A lot of rumors are the result of poor understanding or misinterpretation. For
example, there was a big rumor a year or two back that the US government was
buying hundreds of millions of rounds of ammunition, sparking fears of
everything from a conspiracy to drive up prices to an imminent imposition of
martial law. The basis of the rumor was a government solicitation to bid on
ammunition _pricing_ , so that the government could lock in its ammunition
purchases for the next few years at a fixed and predictable price, rather than
being subject to spot price fluctuations which would make budgeting more
difficult and possibly result in higher costs. However, to understand that
that the government was looking for (essentially) a call option required a
basic knowledge of finance and a fairly high level of reading ability to deal
with the 'officialese'. It's not surprising that many people misinterpreted a
request for a pricing guarantee as a solicitation for actual supply. There was
also a misunderstanding of how much ammunition the government actually uses,
with people who cheerfully fire off hundreds of rounds during their own
practice sessions overlooking the fact that federal employees who carry
firearms also have to take part in training and practice sessions where they
expend large quantities of ammunition. More here:
[http://www.snopes.com/politics/guns/ssabullets.asp](http://www.snopes.com/politics/guns/ssabullets.asp)

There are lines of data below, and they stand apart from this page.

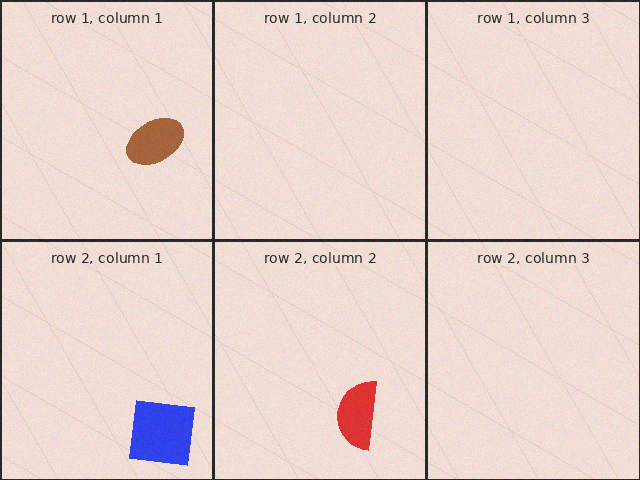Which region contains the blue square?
The row 2, column 1 region.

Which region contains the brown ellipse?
The row 1, column 1 region.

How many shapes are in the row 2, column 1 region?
1.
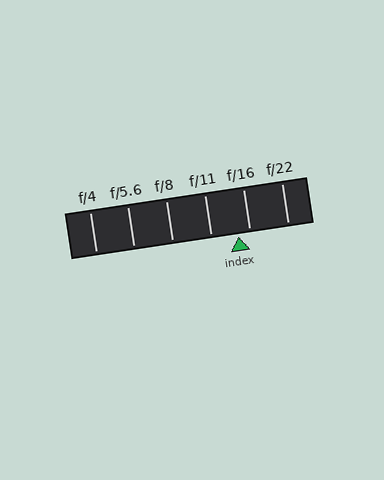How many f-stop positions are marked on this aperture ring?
There are 6 f-stop positions marked.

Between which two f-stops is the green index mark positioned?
The index mark is between f/11 and f/16.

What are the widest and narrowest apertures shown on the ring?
The widest aperture shown is f/4 and the narrowest is f/22.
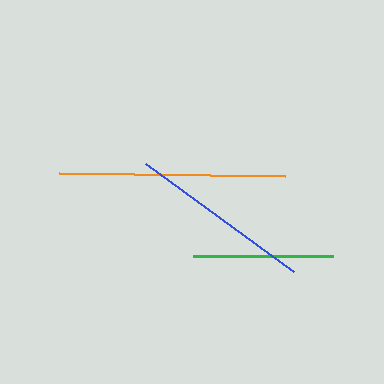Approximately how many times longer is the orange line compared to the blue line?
The orange line is approximately 1.2 times the length of the blue line.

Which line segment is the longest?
The orange line is the longest at approximately 226 pixels.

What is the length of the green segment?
The green segment is approximately 140 pixels long.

Trolls shouldn't need much explanation; a tradition of spreading outlandish or
silly rumors is as old as the hills, and for trolls every day is April 1st.

Then you have people with a vested interest in spreading rumors of one sort or
another, often for political ends. Negative rumors about 'Obamacare' have been
widespread in recent years for obvious reasons, likewise people on the left
often expressed their animus towards the previous Republican administration by
making up negative stories reflecting their view of how that administration
would behave, or what would motivate them in the case of some otherwise
random-seeming fact.

EDIT: here's an outstanding example right here on HN, today:
[https://news.ycombinator.com/item?id=7667068](https://news.ycombinator.com/item?id=7667068)

There are a great many people who are not especially concerned with truth, but
with shaping people's behavior in order to bring about a certain result -
whether that is getting people to buy a product or a book, or to change the
price of a financial asset, or to create a more favorable political
environment etc.

------
RankingMember
Despite my animus (well-placed or otherwise) towards Facebook, these blog
posts are damned interesting.